2.3. Stanford University

The Stanford report, Lessons from Teaching and Learning at Stanford during the COVID-19 Pandemic [3], describes the impact of the pandemic on instruction and learning, including its effect on different types of students. The report highlights how the pandemic suddenly fractured the level playing-field provided for students by the campus: some students had no homes to return to outside of campus housing, loss of a campus job impacted some families’ financial situation, and other students returned to new caregiving responsibilities in a stay-at-home world. Further, in a survey during spring 2020, nearly 80% of student respondents indicated difficulties with the emergency remote teaching the university was providing. Beyond having a quiet place to work and study, as well as reliable internet access, students struggled with long lectures on computer screens. To aid with these challenges, the university provided additional resources, such as shipping laptops to students in need and selectively supplementing standard financial aid.
In addition, Stanford emphasized developing compassion and empathy in the virtual classroom. Instructors utilized various types of community-building tools. Many curricular practices were reshaped to promote active, interactive, and experiential education. Departments held more widespread and extensive discussions about teaching than had ever occurred. New academic and professional communities were formed, such as a “teaching commons” website and free online workshops to share ideas about remote instruction. Both new instructors and seasoned faculty had to rebuild their courses from the ground up to teach them remotely, facing comparable academic burdens. Faculty who modeled resilience and flexibility in their teaching were inspirations to students in terms of tenacity and innovation.
Students indicated greater engagement in courses with creative instructional designs. For example, back-channel conversations in Zoom encouraged participation from students reluctant to speak up in class, enabling them to find their voices in an online community of inquiry. The fluid creation and dissolution of breakout rooms in Zoom aided in using small group discussions to balance whole class dialogues. Flexible instructional practices included organizing class time into shorter segments with a wide range of instructional modalities and more interaction than a typical lecture-based class. “Flipped learning” (asynchronous delivery of instructional materials followed by collaborative projects or discussions during synchronous class time) was helpful in both engagement and learning. Repurposing previously recorded video enabled more time for interpretative discussion and for complementary dialogue with guest speakers. Learning kits shipped to homes created opportunities for lab experiences. Some departments experimented with hybrid-flexible (hyflex) course formats, in which students could participate in class synchronously online, synchronously in person, or asynchronously online.
Many faculty shifted from high-stakes summative tests to formative, scaffolded, and lower stakes assessments. This helped students diagnostically to understand weaknesses in their current knowledge and to use support materials to remediate these. Overall, assessments became more project-driven and frequently focused on essays. However, in large courses that retained traditional high-stakes exams, cases of student cheating increased substantially over pre-pandemic levels.
Innovative types of teaching support models emerged. Students took on new roles in classrooms: learning management system administrator, peer advisor, technology expert, academic thought partner. The university’s educational technology support teams were expanded. Student access to mobile devices like laptops and iPads was improved. Teaching and learning resources were digitized for easy access.
A major emphasis in the Stanford report is on supporting the whole student, such as creating new programs to enhance wellbeing, fostering positive connections among students and faculty, and developing inclusive and collaborative instructional practices. Particular emphasis is placed on helping students severely affected by the pandemic, those with low socioeconomic status, who are first generation, or who face family/life challenges. Overall, the report concludes that emergency remote instruction led to a shift in Stanford’s identity, particularly in how students engage with the university’s cultural traditions and how faculty and staff can foster a community of empathy.
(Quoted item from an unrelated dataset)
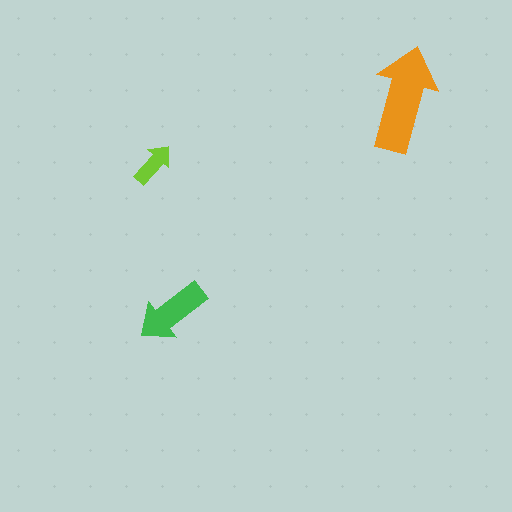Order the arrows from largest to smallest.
the orange one, the green one, the lime one.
2.4. Cross-Cutting Themes and Issues

As mentioned above, in 2023 the lead author of this article moderated a special online event, a Silver Lining for Learning episode in which the heads of the three teams that produced these reports discussed cross-cutting insights [4]. As with the reports, this webinar’s dialogue was shaped by the different missions and cultures of the three institutions. Three cross-cutting themes emerged. The themes below confirm the validity of our analysis conducted on the reports individually, as discussed earlier.
First, at each university instructors were forced to rethink their teaching. The institutions created a climate of experimentation and prosocial innovation. Inclusive classroom spaces—both physical and digital—were promoted. Faculty and teaching staff were supported in learning management system (LMS) usage, in interactive andragogy, and in blending active learning into assimilative instruction. In contrast to making incremental adaptations, strategies that enabled the transformation of conventional course models were encouraged.
Second, all these universities prioritized student engagement, both with peers and with instructors. Across multiple dimensions, meeting learners where they are was emphasized. Strategies for digital engagement were developed, including ease and equity in access to virtual learning-spaces. Empathy was highlighted, as remote interaction creates challenges in life as well as in learning.
Third, all the institutions moved toward student-centered education, focusing on learning experiences both in and outside of physical and virtual classrooms. Synchronous, asynchronous, and blended options were offered; and enriched digital content was provided. Strategies were developed to enable ideas, values, and relationships to be enhanced in ways that do not require physical co-location; the goal was virtual communities of inquiry.
An overarching theme that emerged was achieving high levels of student engagement online, at scale. In 2012, massively open online courses (MOOCs) succeeded in delivering content at scale, but failed in their aspirational visions, in part because student engagement was low compared to face-to-face settings. The pandemic underscored that motivation is the handmaiden of learning and forced instructors and institutions to prioritize student engagement and wellbeing.
Two types of initiatives may aid in achieving this goal. First, advances in online learning, described throughout this analysis, are aiding with student motivation and support. Second, these innovations now can be complemented by recent gains in generative artificial intelligence (AI), such as the emergence of large language models like ChatGPT. Recent developments in both these areas are described in the next section.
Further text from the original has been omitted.